In open letter to industry, the regulator said it is concerned that this may enable customers to avoid making a fair contribution to shared network costs and lead to sub-optimal network configurations.
The electricity distribution networks in Great Britain are primarily owned and operated by six DNOs with 14 geographically determined licence areas. The DNOs are subject to the RIIO price controls and recover their costs through Distribution Use of System (DUoS) charges.
There are also number of smaller networks connected to the DNO networks, which are owned by licenced DNOs (LDNOs). LDNOs include both IDNOs and DNOs operating outside of their own region. LDNOs have historically provided the ‘last mile’ of the electricity distribution network linking new, typically domestic, customers to the existing DNO network, for example, in newly built housing developments.
In 2014, Ofgem issued the first IDNO licences, and in 2016, the regulator introduced the ‘relative price control’ regime, whereby the DUoS charges paid by LDNOs are discounted to reflect their provision of the ‘last mile’ of the distribution network. Under their licences, LDNOs may not charge domestic customers any more than the equivalent DNO tariff in the area, meaning their revenues are dependent on the discount they receive on DUoS charges.
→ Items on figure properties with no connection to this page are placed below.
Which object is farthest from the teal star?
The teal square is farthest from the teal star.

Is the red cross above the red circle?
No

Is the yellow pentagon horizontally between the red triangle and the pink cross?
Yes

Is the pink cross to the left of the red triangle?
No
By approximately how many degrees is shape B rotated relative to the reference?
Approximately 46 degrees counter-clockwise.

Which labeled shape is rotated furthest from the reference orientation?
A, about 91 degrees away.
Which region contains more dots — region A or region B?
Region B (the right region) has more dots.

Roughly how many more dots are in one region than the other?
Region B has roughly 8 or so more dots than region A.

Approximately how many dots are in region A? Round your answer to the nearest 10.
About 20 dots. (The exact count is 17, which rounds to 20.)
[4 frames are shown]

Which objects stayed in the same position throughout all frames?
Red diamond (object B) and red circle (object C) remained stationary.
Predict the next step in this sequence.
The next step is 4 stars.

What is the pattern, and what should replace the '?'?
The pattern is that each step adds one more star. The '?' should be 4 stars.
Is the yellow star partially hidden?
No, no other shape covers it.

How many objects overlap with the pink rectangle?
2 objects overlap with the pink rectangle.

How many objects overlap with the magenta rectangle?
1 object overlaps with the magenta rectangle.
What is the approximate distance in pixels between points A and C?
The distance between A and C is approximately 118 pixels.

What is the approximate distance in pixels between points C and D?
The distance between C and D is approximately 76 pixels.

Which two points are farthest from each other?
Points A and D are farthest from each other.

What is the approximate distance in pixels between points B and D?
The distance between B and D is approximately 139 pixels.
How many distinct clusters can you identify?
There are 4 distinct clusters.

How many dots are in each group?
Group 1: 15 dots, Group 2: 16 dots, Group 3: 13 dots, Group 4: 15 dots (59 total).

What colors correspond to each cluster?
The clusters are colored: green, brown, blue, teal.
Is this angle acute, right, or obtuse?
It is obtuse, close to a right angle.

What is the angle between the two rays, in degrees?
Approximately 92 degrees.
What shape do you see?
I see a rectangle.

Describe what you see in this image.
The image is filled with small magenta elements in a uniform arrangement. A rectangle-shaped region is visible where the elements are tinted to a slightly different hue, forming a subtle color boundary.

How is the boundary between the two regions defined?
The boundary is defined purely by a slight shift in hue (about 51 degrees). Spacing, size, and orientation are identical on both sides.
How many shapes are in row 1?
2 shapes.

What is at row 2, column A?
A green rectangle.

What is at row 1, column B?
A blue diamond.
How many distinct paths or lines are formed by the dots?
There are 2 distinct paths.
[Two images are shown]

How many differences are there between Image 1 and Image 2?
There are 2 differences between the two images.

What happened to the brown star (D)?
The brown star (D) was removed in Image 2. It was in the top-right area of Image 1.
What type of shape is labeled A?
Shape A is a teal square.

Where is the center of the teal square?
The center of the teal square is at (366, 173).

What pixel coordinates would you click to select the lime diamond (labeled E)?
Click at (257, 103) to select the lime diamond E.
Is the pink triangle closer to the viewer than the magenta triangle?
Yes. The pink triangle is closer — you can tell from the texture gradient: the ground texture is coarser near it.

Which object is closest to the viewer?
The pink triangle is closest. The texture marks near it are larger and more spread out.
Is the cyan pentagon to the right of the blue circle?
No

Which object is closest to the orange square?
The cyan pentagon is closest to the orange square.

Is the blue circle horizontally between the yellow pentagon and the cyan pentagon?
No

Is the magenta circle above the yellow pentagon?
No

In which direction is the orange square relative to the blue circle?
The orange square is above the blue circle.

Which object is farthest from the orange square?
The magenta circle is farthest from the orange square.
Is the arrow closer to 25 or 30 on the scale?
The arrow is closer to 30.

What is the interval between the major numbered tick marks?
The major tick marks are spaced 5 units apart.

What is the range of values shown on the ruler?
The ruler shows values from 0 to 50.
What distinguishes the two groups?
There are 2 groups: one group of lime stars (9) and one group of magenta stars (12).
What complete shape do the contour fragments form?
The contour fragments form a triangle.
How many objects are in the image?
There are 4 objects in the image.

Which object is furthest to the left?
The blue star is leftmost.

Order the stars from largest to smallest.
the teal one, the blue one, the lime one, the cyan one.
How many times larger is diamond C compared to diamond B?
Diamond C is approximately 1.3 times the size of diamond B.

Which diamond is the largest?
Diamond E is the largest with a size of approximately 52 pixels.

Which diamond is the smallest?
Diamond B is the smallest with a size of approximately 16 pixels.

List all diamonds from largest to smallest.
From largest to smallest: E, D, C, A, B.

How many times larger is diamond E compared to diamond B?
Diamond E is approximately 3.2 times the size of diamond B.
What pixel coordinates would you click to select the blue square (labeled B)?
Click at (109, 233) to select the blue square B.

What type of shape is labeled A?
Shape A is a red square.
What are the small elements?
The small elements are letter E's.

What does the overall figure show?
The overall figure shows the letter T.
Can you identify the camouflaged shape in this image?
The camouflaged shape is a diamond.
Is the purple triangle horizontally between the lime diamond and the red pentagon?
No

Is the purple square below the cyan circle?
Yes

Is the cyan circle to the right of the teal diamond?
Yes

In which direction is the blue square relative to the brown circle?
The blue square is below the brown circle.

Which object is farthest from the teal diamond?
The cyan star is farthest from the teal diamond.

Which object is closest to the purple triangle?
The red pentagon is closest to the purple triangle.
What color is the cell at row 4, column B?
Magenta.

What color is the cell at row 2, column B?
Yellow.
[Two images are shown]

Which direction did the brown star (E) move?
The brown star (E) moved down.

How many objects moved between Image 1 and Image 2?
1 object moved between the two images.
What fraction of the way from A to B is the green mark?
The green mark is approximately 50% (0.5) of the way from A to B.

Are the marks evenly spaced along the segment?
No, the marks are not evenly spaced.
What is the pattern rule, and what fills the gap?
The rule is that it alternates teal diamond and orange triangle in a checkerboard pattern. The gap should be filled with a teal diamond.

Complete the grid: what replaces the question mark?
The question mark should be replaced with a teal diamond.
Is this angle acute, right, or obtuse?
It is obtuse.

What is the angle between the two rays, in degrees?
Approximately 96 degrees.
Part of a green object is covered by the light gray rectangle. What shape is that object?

In the meantime, Ofgem said LDNOs have begun connecting at higher voltages and serving a wider range of customers, including non-domestic customers, larger loads and generation.
DUoS tariffs for low and high voltage customers are determined by the Common Distribution Charging Methodology. The methodology and the charges it produces are published annually. Although only domestic charges are regulated by IDNO licences, Ofgem said the obligation on IDNOs to avoid discrimination provides “some protection” to non-domestic customers and in practice IDNOs tend to mirror the host DNO charges for all low and high voltage customers.
However, during the last few years, some LDNOs have begun connecting extra high voltage (EHV) customers whose DUoS charges are normally determined by the EHV Distribution Charging Methodology (EDCM).
As the EDCM produces sites-specific charges using a methodology that is not publicly available owing to commercial confidentiality, Ofgem said the ‘relative price control’ arrangements cannot be applied. The LDNOs are unable to mirror the host DNOs’ charges and so they have instead produced their own charging methodologies.
And in the last few months, Ofgem said it has been made aware of some LDNOs seeking to connect directly to the transmission network, in which case there would be neither a host DNO, nor a set of DNO charges to mirror.
The regulator said it has therefore become concerned about the appropriateness of the current arrangements. It said the EHV charging methodologies proposed by LDNOs may be “more akin to DNO price controls but without the same level of scrutiny or output regulation. This is because there is no relative cap on revenues.”
Ofgem said it also has concerns that direct connections to the transmission network “may not be shareable or economic and efficient” as other options, leading to increased overall costs, and may also enable customers to avoid making a fair contribution to shared network costs.
Along with the ability to expedite connections, the regulator said the latter may be one of the motivations behind the emergence of this model.
Given these developments, Ofgem said it may now be time to review the regulatory regime for LDNOs, which was first introduced around two decades ago: “We are issuing this open letter to alert parties, in particular current and prospective LDNOs and their EHV customers, that the existing regulatory arrangements may evolve to reflect the changing role of LDNOs.
“This was always our intention when setting up the regime and it means that any arrangements in place now may not be enduring.”
The regulator has asked for initial thoughts on the proposed review and given interested parties until 1 December to respond.